Under the new version 4.0 of the grant agreement, the cost of internally invoiced goods and services used directly for an H2020 project can be claimed based on an average cost per unit of use (per hour, for example), called a “unit cost”. The unit cost must be based on actual costs of items directly linked to the production of the goods or services to be invoiced, excluding overheads.

Interestingly, the cost of support staff, consumables and depreciation of research facilities can potentially also be charged as direct costs under the EC’s LRI (Large Research Infrastructure) option. But the calculation method for this must be certified by the EC. And it is restricted to organisations with at least €20m of expensive equipment, which must represent at least 75% of their fixed assets. Last month we reported that the EC had issued only four LRI certificates during H2020. Will internal invoices allow H2020 participants to avoid the restrictions of LRI?

Kind regards
Singleimage Limited

Tuesday, 28 February 2017

Brexit invoice

The precise make-up of the €60bn “Brexit invoice” will be revealed when the UK triggers Article 50 of the Lisbon Treaty. One speculation is that the UK’s usual share of EU expenditure from 2014 to 2020 is included. This is because the UK agreed the EU’s seven year “Multiannual financial framework” (MFF) back in 2013. If this agreement is legally binding, then the UK would be obliged to contribute amounts similar to its current annual payments to the EU each year until the end of 2020, with lesser amounts due for several years after that. In this scenario, it might make financial sense for the UK to postpone its departure until the end of 2020, in order to continue to receive EU payments to its regions, farmers and researchers.

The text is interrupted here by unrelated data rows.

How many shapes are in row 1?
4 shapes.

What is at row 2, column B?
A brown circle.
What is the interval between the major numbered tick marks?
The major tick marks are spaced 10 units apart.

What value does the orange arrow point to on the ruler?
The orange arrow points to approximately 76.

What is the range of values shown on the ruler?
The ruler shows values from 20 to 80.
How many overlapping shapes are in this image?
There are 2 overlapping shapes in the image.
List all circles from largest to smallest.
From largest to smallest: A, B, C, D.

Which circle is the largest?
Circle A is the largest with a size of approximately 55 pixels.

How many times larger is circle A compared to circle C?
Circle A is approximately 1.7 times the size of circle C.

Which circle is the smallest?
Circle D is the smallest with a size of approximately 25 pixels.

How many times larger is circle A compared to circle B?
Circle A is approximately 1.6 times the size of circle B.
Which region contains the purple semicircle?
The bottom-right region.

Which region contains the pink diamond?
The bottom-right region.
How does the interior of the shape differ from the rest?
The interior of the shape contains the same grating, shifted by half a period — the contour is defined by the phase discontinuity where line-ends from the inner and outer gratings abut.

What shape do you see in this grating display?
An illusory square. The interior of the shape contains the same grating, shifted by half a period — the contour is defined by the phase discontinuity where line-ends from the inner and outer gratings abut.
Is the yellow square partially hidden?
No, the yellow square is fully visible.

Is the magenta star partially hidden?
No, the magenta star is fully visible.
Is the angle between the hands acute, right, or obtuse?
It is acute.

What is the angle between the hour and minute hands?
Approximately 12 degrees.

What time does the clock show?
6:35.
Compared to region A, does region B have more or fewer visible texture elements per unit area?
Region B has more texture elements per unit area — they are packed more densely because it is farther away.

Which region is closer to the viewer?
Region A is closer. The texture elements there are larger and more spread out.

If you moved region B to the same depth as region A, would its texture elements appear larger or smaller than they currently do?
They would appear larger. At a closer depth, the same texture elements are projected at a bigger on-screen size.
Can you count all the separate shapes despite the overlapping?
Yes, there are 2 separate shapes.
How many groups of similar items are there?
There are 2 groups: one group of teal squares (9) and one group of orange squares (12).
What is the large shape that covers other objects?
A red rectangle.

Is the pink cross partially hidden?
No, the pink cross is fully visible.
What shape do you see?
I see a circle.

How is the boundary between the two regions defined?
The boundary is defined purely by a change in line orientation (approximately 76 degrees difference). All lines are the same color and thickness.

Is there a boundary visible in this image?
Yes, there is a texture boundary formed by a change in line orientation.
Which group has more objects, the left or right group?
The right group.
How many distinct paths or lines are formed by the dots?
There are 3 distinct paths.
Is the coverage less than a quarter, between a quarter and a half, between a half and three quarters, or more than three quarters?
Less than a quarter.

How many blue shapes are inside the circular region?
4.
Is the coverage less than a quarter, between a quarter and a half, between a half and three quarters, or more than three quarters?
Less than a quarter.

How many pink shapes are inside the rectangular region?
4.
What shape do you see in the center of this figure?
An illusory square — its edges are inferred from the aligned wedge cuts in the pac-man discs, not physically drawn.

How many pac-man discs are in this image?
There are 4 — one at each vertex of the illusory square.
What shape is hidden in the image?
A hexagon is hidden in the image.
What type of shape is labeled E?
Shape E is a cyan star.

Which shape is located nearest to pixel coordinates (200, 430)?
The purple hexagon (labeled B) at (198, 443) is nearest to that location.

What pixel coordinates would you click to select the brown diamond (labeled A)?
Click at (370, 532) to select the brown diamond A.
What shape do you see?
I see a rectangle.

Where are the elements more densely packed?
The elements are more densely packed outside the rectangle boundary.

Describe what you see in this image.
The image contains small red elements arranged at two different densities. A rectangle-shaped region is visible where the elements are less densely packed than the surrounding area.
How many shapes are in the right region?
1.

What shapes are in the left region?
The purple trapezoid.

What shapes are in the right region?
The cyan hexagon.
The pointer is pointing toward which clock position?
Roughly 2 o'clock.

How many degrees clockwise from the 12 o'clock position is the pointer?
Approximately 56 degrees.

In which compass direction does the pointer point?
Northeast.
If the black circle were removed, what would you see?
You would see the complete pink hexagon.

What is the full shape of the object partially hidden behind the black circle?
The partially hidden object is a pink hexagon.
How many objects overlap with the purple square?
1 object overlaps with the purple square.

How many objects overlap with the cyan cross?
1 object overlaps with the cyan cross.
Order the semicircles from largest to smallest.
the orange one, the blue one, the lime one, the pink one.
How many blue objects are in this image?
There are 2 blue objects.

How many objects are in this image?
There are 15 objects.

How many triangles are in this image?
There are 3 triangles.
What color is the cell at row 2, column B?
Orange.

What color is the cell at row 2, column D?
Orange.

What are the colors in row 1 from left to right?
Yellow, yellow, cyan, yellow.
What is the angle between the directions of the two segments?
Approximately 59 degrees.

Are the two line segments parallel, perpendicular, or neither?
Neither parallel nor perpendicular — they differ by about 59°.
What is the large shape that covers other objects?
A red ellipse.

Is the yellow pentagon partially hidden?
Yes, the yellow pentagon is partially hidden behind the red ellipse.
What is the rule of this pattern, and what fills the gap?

What happens if the UK and the EU disagree about these MFF payments? In public sessions in the UK parliament, lawyers are arguing which legal authority could decide. The conclusion - so far - is that the European Court of Justice (ECJ) would have jurisdiction on the interpretation of the relevant laws. However, since the UK will not be subject to these laws after leaving the EU, the ECJ could not enforce their implementation!

None of the discussions so far take into account the UK’s government’s proposed “Great Repeal Bill”, which will transfer much EU law into UK law when the UK leaves the EU. We look forward to many more hours of learned debate.

Kind regards
Singleimage Limited

Tuesday, 31 January 2017

Switzerland returns

From 1st January 2017, Switzerland is associated to all parts of H2020. Following a referendum in February 2014 against mass immigration, Switzerland was allowed to be associated to – and therefore receive funding from - only the Excellent Science component of H2020. For Societal Challenges and Enabling and Industrial Technologies, Swiss organisations could participate without EU funding. The Swiss government stepped in to fund these Swiss participants.

At the end of 2016, the Swiss government agreed to extend free movement of labour to Croatian citizens, at the same time initiating measures to prioritise Swiss job seekers when vacancies occur. As a result, Switzerland regained the status of Associated Country which it held during FP7.